AWS Partner Network (APN) Blog

Implementing SaaS Tenant Isolation Using Amazon SageMaker Endpoints and IAM

By Michael Pelts, Sr. Solutions Architect, ISV – AWS
By Joshua Fox, Sr. Cloud Architect – DoiT International


As multi-tenant software-as-a-service (SaaS) providers look to leverage machine learning services, they must consider how they’ll protect the data that flows in and out of these services from different tenants.

SaaS providers must introduce isolation constructs that, for each request to a machine learning (ML) service, ensure each tenant’s data is protected from any cross-tenant access.

We’re both cloud architects advising leading technology companies—Michael is from AWS, and Joshua is an architect at DoiT International, an AWS Advanced Consulting Partner and Managed Service Provider (MSP) that provides intelligent technology and unlimited advisory, technical, and cloud engineering support for digital-native companies.

In our experience, we have seen some ML service providers choose to separate their tenant resources, while others have chosen to share resources across all of their tenants.

Regardless of whether the tenants’ underlying resources are shared or dedicated, every SaaS provider must apply isolation policies to ensure these tenant resources are secured.

In this post, we’ll focus on how tenant isolation of machine learning services can be achieved using AWS Identity and Access Management (IAM). We’ll look at how the integration between IAM, Amazon SageMaker, and many other AWS services provide developers with a rich set of mechanisms that can be applied to realize tenant isolation goals.

Inference Architecture and Tenant Isolation

Let’s start by looking at the inferencing components that are typically part of a machine learning architecture.

First, it’s important to note we’ll be using Amazon SageMaker endpoints as part of our isolation solution. This is a core concept that represents a group of one or more Amazon Elastic Compute Cloud (Amazon EC2) instances that offer REST APIs for inference, based on trained ML models, with one or more models per endpoint.

The diagram in Figure 1 provides a view of how we’ll be managing access to these endpoints and using them to isolate tenant data. Clients, rather than accessing the endpoints’ APIs directly, will invoke an Amazon API Gateway which triggers an AWS Lambda function and invokes an Amazon SageMaker endpoint. Learn more about the architecture in this post on the AWS Machine Learning Blog.


Figure 1 – Invocation flow for inferencing in Amazon SageMaker.

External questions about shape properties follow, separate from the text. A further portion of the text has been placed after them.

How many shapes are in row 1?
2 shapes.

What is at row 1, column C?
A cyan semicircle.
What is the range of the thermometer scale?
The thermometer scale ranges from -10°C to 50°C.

In this invocation architecture, we’ll introduce IAM policies that will be used to ensure tenants are only allowed to access their own resources. Any attempt to cross a tenant boundary will be denied. The key here will be to define an approach that leverages tenant context to control access to each Amazon SageMaker endpoint so tenants can only access their own ML models, and not ML models belonging to other tenants.

Tenant Isolation Models

Let’s examine the common deployment models that are typically used when isolating multi-tenant workload. We refer to these three different types of SaaS isolation models as silo, pool, and bridge.

Below, we’ll describe how service providers choose between these different models, and drill down to show how IAM can be used to implement each of these isolation strategies.

Silo Model

In the silo model, the focus is on completely separating each tenant’s resources.

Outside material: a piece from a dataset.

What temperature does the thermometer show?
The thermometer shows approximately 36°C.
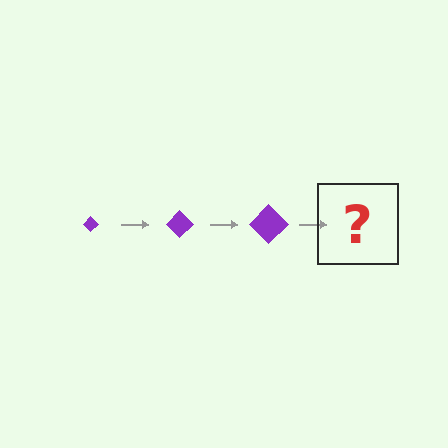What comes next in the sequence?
The next element should be a purple diamond, larger than the previous one.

For our inferencing architecture, the silo model is achieved by deploying a separate stack for each tenant. This stack is provisioned automatically during tenant onboarding. In our example, this would mean we’d need to provision the following resources for each tenant:

  • Amazon API Gateway for each tenant. Note that in a less siloed approach, tenants share an API Gateway that routes to a tenant-specific function based on the tenant context.
  • AWS Lambda function. Note that all Lambda functions will have the same code, and the Amazon SageMaker endpoint that each invokes is defined in an environment variable.
  • Amazon SageMaker endpoint.
  • Machine learning model, in the endpoint.
  • Role for each Lambda function to run under, permitting it to access that endpoint.


Figure 2 – Silo isolation model with separate resources.

In the diagram above, you can see how we’ve implemented the silo model. Here, we have a separate gateway and Lambda function for each tenant. Having a separate function for each tenant allows us to give each Lambda its own execution role.

Each execution role has an attached IAM policy that grants sagemaker:InvokeEndpoint permission only on this tenant’s endpoint. Any cross-tenant InvokeEndpoint call would be denied by IAM, for lack of a match to the endpoint resource name specified in the policy.

The key takeaway for the silo model is that Lambda functions, endpoints, and roles each map one-to-one to individual tenants.

 "Version": "2012-10-17",
 "Statement": [
   "Sid": "VisualEditor0",
   "Effect": "Allow",
   "Action": "sagemaker:InvokeEndpoint",

Policy 1 – Tenant2InferencePolicy attached to Tenant2LambdaExecutionRole.

The policy above provides an example of how you’d configure the isolation policies in this model. The Tenant2InferencePolicy is for Tenant2. Meanwhile, Tenant1’s Tenant1InferencePolicy would differ in the Resource element, where the final part of the Amazon Resource Name (ARN) would be tenant1.

Silo offers many advantages with its strict architectural division between tenants:

  • By using the execution role, it provides a less invasive model for applying IAM roles.
  • Avoids noisy neighbor problems that can increase latency, since tenant models are always ready to serve requests.
  • Reduces scope of impact; failures will only affect individual tenants.
  • Security is made easier for developers, as they don’t have to worry about incorrect use of shared resources such as temporary folders or global variables, which might expose data across requests from different tenants.
  • Tenant-level cost metering can be enabled by tagging the resources. For example, if we attach a tag with key name CostCenter and value equal to the tenant name, we can use cost analysis tools to determine how much of the Amazon SageMaker endpoint expense is associated with each tenant.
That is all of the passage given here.